AMHERST — Recycling entrepreneurs Ian Goodine and Ethan Walko first met at UMass Amherst as freshman after joining a pickup soccer league.
“We played a lot that year,” said Goodine, CEO of rStream, the Somerville-based robotics startup he co-founded with Walko. “We were a very committed kickoff crew. When you figure out you can work together (on the field), soon you are collaborating on a bunch of cool things.”
Among the “cool things” to emerge from that pickup league was that they founded their innovative recycling company in 2020, while they were undergraduate mechanical engineering seniors at the University of Massachusetts Amherst.
Another is that this spring, they returned to their alma mater to roll out a newer system, even more sophisticated than the one they prototyped as students.
This one takes on the industry’s most pressing challenge: sorting.
The two have developed an AI-powered robot that scans trash and recyclables, and aims to identify all the so-called treasures before they are tossed into landfills.
That’s because recycling contamination costs industries hundreds of millions of dollars a year, as less than a third is actually recycled, according to a University of California, Berkeley report.

Recycling entrepreneurs Ian Goodine and Ethan Walko first met at UMass Amherst as freshman after joining a pickup soccer league. Since then, the two have developed an AI-powered robot that scans trash and recyclables, and aims to identify all the so-called treasures before they are tossed into landfills. (University of Massachusetts Amherst photo)University of Massachusetts Amherst photo
For Goodine and Walko, their rStream mobile sorting unit didn’t just rely on students, faculty and staff this spring to know the sorting rules at the campus center and dining commons.
The system photographed each item and used an advanced dataset to decide whether it was biowaste, recyclable, or a specialty item. Then, it was sent down a conveyor belt to its appropriate bin. Plus, it sorts the waste in record time, as much as one ton per hour, Goodine said.
Goodine and Walko’s final report on the prototype is on its way to UMass administration.
UMass officials hope the unit, if successful, can scale up and cover more of the campus, with its 32,000 students, 4,500 staff and 1,800 faculty— all in different locations.
Chancellor Javier Reyes, who witnessed the rStream trailer in action, said the team’s novel prototype system they explored as students will now help “address a critical campus need while advancing environmental sustainability.”
“Goodine and Walko’s ingenuity is a powerful example of the high-impact research and entrepreneurialism that defines UMass Amherst,” he said.
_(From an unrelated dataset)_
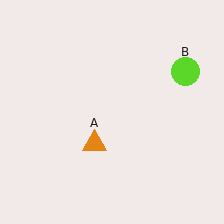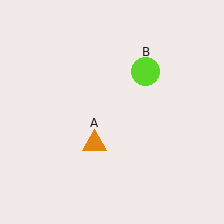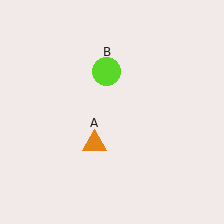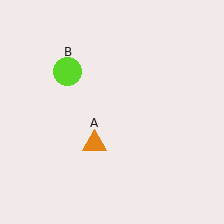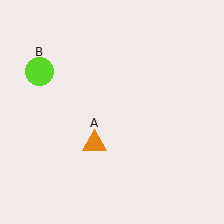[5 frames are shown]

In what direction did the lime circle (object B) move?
The lime circle (object B) moved left.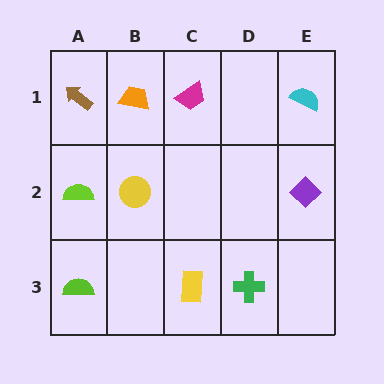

Since graduating UMass with master’s degrees in 2022, the two have raised $3 million and developed extensive datasets that are designed to recognize and sort thousands of types of waste, from standard recyclables to tricky items, like ketchup bottles and jelly jars. The goal: to boost recycling rates, create sellable clean materials for waste companies and reduce the landfilling of valuable recyclables.
In fact, the UMass Dining Commons and waste facilities taught the rStream mobile unit a thing or two. AI is customizable, after all, and learns as it works — different buildings, cities and waste companies mean different recycling rules.
With precise information from rStream, several waste contractors at the university can “more easily identify markets for that waste,” said Kathy Wicks, director of UMass dining sustainability.
“This moves us closer to being able to have plastic material from campus that can come back around as clothes or other consumer goods featured in the UMass store,” Wicks said.
Walko, rStream’s chief technology officer, said, “Waste can take many forms at loading docks and transfer stations, so working with UMass to get us into those spaces is key to modeling what improvements our technology can make.”
Walko and Goodine first worked in an advanced UMass polymer lab and then had simultaneous senior design projects as undergraduates. There, students may work on either an industry-sponsored project or a student concept. The two set up rStream and became the industry sponsor, with 25 students who worked on “our student projects despite the fact that we were also seniors with them in the course.”
Among the monetary awards were those from the National Science Foundation and the Massachusetts Clean Energy Center, which allowed the team to scale up, Walko said.
The team actually returned to campus last year to pilot a system that successfully audited waste at the Campus and Mullins centers, and Worcester Dining Commons, Walko said.
As for growing rStream, the two agreed that it’s a job at a time. They had to rent a truck to pull their mobile recycling sorting trailer out to Amherst from Somerville.
“We don’t have the money to buy a pickup truck right now,” Goodine said. “Maybe later we will buy one.”